少し気にはなるけど、行きはのんびり確認する余裕もないし、帰りは疲れていて忘れてしまう。
だからずっと謎の存在だ。
しばらくすると乗り場にアナウンスが流れ、電車が到着する。
四両しかないが、早朝だからかほとんど人は乗っておらずどこでも座り放題。
(誰もいない車両はあるかな)
一両目から最後尾の四両目まで確認したが、残念ながらどの車両も一人は乗っていた。仕方ないので最後に確認した四両目の適当な席に腰を下ろす。
あとは乗り換えがある京都まで約一時間。
ひたすら電車に揺られるだけの時間が始まる。
そして京都で乗り換えてもまた神戸まで一時間と、同じことの繰り返しだ。
(神戸駅で誰が待っているんだろうな……)
スマホで更新されたばかりの漫画を見ながら考える。
順当に考えればおじいちゃんの知り合い。
そうなると七十代前後の男性が本命か。
きっとおじいちゃんに似て、頑固でちょっと面倒な感じの人だろう。
僕が来ることを伝えてあるから大丈夫だっておじいちゃんは言ってたけど、多分僕が探さないと行けないんだろうな。
神戸駅なんて安曇川駅の何十……いや何百倍も人がいるだろうから。
酒瓶を出して掲げれば一発だろうけど、それは色々と不味いから最終手段。
時間はあるし、駅に着いたらとりあえず地道に探すとしよう。
(あとは神戸駅より先のことがどうなるかだな)
最終目的地は九州のようだから、海越えは確定。
あと今わかるのは、途中四国や中国地方に立ち寄る可能性があるということだけ。
そうなると飛行機には乗らず、今みたいに電車とあとはバスメインで移動することになるとは思う。
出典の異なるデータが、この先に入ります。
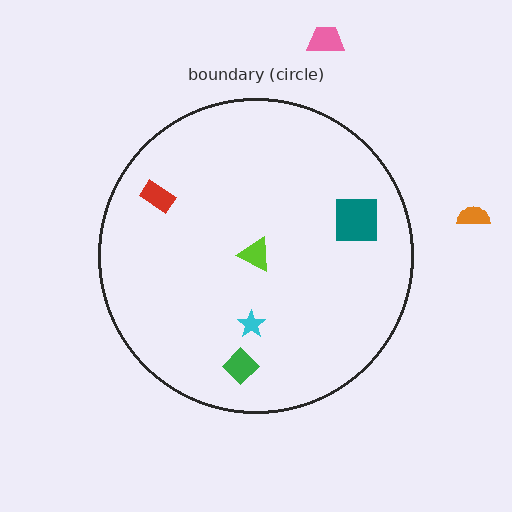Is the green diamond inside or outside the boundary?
Inside.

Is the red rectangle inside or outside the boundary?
Inside.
酒瓶の数は十本以上はあったし、一か所二本だとしてもかなりの場所を回ることになる。強行軍で行ったとしても二日、三日。余裕を持つなら四日から一週間は見積もった方が良さそうだ。
(京都で電車を乗り換えたら少し仮眠を取るか)
昨日は今日のことが少し不安でしっかり寝られなかった。
変なタイミングでうとうとしたらまずいし、時間に余裕がある時に寝ておいた方がいいだろう。
京都駅に到着後、通勤や通学客の人達の合間を縫って、姫路行きの新快速電車に何とか乗り換える。
車内はかなりごった返していて、どこにも空いた席がなかったが、降りる人に合わせて何とか座ることが出来た。何故か手前の人が奥に詰めてくれなくて戸惑ったが、次の停車駅で急ぎ気味で降りて行ったので、つまりそういうことだったのだろう。
(それじゃあ少し仮眠を取りますか)
東京の広告会社で働いてた時に、アナウンスで目覚める特技を身につけた。
だから乗り過ごすことはないはず。
帽子を深く被り直して、目を閉じた。